Alí discutimos sobre a situação política no Brasil e a avaliação do Comitê Central do PCB, então no exílio, de que se fazia necessário organizar o trabalho dos comunistas na Câmara dos Deputados. Giocondo sugeriu que eu deveria voltar ao Brasil e, junto com Marcello, assumir esta tarefa.
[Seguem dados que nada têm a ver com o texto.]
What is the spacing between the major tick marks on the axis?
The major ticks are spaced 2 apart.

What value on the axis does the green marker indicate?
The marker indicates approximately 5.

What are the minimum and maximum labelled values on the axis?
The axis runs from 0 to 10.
Depois de discutir com Giocondo e outros
companheiros sobre a data que eu e Zelda, minha esposa, deveríamos voltar ao
Brasil concluímos que o final de Março de 1979, data em que haveria a troca de
ditadores, o General Geisel saindo e o General Figueiredo assumindo a
Presidência da República, seria a data mais oportuna.
Em 29 de Março de 1979 embarcamos num voo da
Swisser para o Rio de Janeiro. Marcello e Raymundo de Oliveira foram nos pegar
na porta do avião para prevenir qualquer truculência da polícia. No saguão do
aeroporto um grupo de amigos, dentre eles Oscar Nyemeier, nos aguardava. Zelda foi
liberada, mas a Policia Federal me “convidou” para um interrogatório. Depois de
algumas horas fui liberado com condicionantes.
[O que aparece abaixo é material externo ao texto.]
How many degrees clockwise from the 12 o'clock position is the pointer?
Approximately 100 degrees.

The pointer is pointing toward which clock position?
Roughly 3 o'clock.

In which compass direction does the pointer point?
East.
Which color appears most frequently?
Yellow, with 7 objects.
Depois de providenciar a estadia no Rio,
Marcello me levou a Modesto da Silveira, deputado federal, comunista e o
informou da nossa tarefa. Semanas depois fomos á Brasília para contatar Roberto
Freire e Alberto Goldman com o mesmo propósito. A partir daí fomos agregando
outros deputados em torno da política do CC do PCB, tendo como objetivo central
a derrota de ditadura e a conquista da democracia.
A lei da anistia de agosto de 1979 foi uma
conquista das forças democráticas para a qual a Fração Parlamentar do PCB deu
considerável contribuição. Com a volta da direção do PCB ao Brasil Marcello
continuou na luta pela democracia e pela justiça social.